Blog

Musings of a Developer

Debunking Convolutional Neural Networks (CNN) with practical examples

Hello and welcome to the second post on Debunking Neural Network series In the previous post, we saw what is Deep Learning and how it is radically transforming industries. Next, we had a look at Artificial Neural Networks which are the driving forces behind the immense potential of DL. Then we also had a brief look at Google’s Deep Learning framework called Tensorflow. To make things a little bit easy we utilized Keras’ powerful interface for Tensorflow to construct our programs.
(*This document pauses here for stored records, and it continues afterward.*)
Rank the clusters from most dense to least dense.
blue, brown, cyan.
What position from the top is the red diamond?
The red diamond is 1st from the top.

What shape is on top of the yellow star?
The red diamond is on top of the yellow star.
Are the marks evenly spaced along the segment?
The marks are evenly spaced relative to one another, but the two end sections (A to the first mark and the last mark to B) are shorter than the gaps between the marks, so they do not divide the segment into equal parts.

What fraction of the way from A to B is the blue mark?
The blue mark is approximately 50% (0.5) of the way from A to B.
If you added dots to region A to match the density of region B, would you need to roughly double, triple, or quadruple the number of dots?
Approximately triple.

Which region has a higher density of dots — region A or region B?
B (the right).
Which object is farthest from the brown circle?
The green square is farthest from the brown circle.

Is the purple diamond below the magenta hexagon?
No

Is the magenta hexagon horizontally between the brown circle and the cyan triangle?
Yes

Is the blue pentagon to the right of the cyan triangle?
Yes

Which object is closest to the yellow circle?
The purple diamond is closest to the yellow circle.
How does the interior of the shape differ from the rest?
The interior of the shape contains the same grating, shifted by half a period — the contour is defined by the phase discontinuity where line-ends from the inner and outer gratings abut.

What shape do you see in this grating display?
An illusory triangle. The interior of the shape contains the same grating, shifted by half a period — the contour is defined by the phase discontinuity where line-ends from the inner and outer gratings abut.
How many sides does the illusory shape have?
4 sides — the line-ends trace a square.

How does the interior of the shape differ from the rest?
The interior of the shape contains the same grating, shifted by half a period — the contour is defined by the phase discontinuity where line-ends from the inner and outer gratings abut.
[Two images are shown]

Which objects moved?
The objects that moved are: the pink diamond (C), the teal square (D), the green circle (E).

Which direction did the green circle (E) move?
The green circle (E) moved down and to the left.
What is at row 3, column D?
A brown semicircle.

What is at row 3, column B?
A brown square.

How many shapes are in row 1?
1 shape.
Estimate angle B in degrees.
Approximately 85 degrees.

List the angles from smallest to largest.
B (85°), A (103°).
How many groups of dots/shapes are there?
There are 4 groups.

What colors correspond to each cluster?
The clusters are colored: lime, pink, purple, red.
Finally, we had a look at how Artificial Neural Networks & DL can be used to solve seemingly difficult problems such as predicting housing prices, classifying mail as a Spam/not spam.

All those examples we saw in the last post were, in some or the other form of text and numbers. But have you ever wondered how would these Neural Networks perform if the data is in the form of Images or Videos? This post will be about that special type of Neural Network called Convolutional Neural Networks which are the go-to architecture when working with images.

Originally the Convolutional Neural Network architecture was introduced by Yann LeCun back in 1998. It took almost one and a half-decade to get big attention to convolutional networks when, in 2012, the ImageNet competition was won by a team using this architecture.

A Primer on CNN’s:

There are four main operations in the ConvNet shown above:

  1. Convolution
  2. Non Linearity (ReLU)
  3. Pooling
  4. Classification (Fully Connected Layer)

STEP-1: Convolution Operation

Every image can be represented as a matrix of pixel values. The primary purpose of Convolution in the case of a ConvNet is to extract features from the input image. Convolution preserves the spatial relationship between pixels by learning image features using small squares of input data. Convolution operation can be understood using the animation.

In CNN terminology, the 3×3 matrix is called a ‘filter‘/‘kernel’/‘feature detector’ and the matrix formed by sliding the filter over the image and computing the dot product is called the ‘Convolved Feature’/‘Activation Map’/‘Feature Map‘.

STEP-2: Non-Linearity

ReLU stands for the Rectified Linear Unit and it is a Non-Linear Mathematical operation. ReLU is an element-wise operation (applied per pixel) and replaces all negative pixel values in the feature map by zero. The purpose of ReLU is to introduce non-linearity in our ConvNet since the Convolution operation itself is a linear operation, so we account for non-linearity by introducing a non-linear function.

STEP-3: Pooling

Pooling is a form of dimensionality reduction technique. Pooling reduces the dimensionality of each feature map while retaining the crucial information. Pooling can be of different types: Max, Average, Sum, etc. Below shows an example of Max Pooling operation on a Rectified Feature map (obtained after convolution + ReLU operation) by using a 2×2 window.

STEP-4: Classification

The Fully Connected layer is nothing but a simple Multi-Layer Perceptron that uses a softmax activation function in the output layer. The purpose of this Fully Connected layer is to use high-level features, abstracted from previous layers, to classify the input image into various classes based on the training dataset. Traditional Machine Learning classifiers (SVM, Logistic regression) can also be used.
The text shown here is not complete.